The typical use case seems to be that you would roll out your application to various customers (in the cloud) by using a PDB for each customer. However all the common objects would be added into the application container, so that changes / enhancements can be rolled out to all customers at once or one after the other. The application container keeps track of you upgrade scripts an is able to “replay” those scripts in the specific PDBs. Only that is is not a replay of the script, instead the objects are linked from the PDB to the Application Container. I think this is the same mechanism as currently the CDB objects/metadata are made available on the PDBs.

Objects can be shared from the Application Container to the PDB by using the SHARING clause in the create statement.

SHARE NONE|METADATA|OBJECT

SHARE METADATA would only share the object definition, while SHARE OBJECT would also share the data.

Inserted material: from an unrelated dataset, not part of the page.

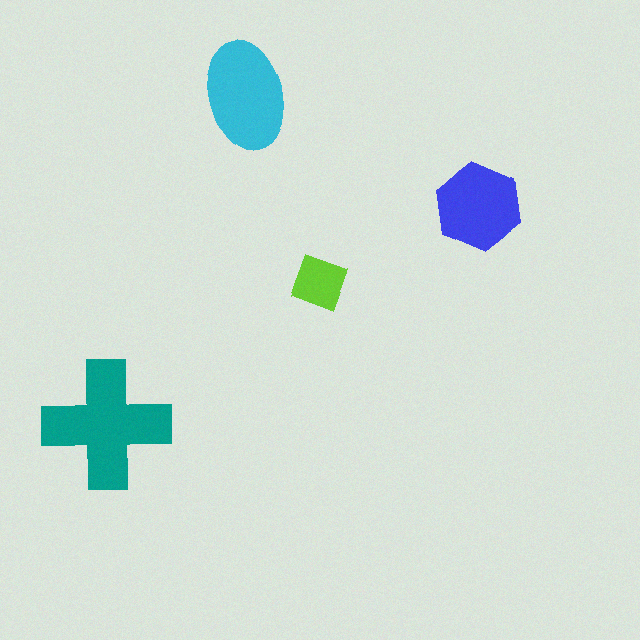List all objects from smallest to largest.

It is possible to combine application containers with edition based redefinition. Essentially it seems as if the editions are copied from the Application Container to the PDB as all other Objects are copied/linked. The Application container just keeps track of what needs to be installed in a specific PDB.

shards

A new very special way to have locally distributed database. Seems to cover the same concept as shards in some noSql DBs. If the application is distributed over a set of databases, you can now declare them as sharded somehow. And if you define a table as sharded then its data will be split to the different databases. You use a shard key (very similar to a partitioned key) and that key defines where the data is going.

Exadata Express Cloud service

Exadata Express Cloud Service

Essentially you get a PDB with a few GB of space on an Exadata Machine running Oracle EE for only 175$ per month. Pricelist here.

SQL Developer version 4.1.5 supports the Exacta Express Cloud service. You can drag and drop objects (tables, etc.) directly onto the connection and get it moved there.

The Exadata Express Service includes Apex , ORDS and SODA. So it can also serve as a kind of JSON document storage using rest interface.

 

ORDS

Jetty is now supported for production mode. That means you can now run ORDS in standalone mode also for a production environment.

Since ORDS is not part of the database this does not depend on using database version 12.2.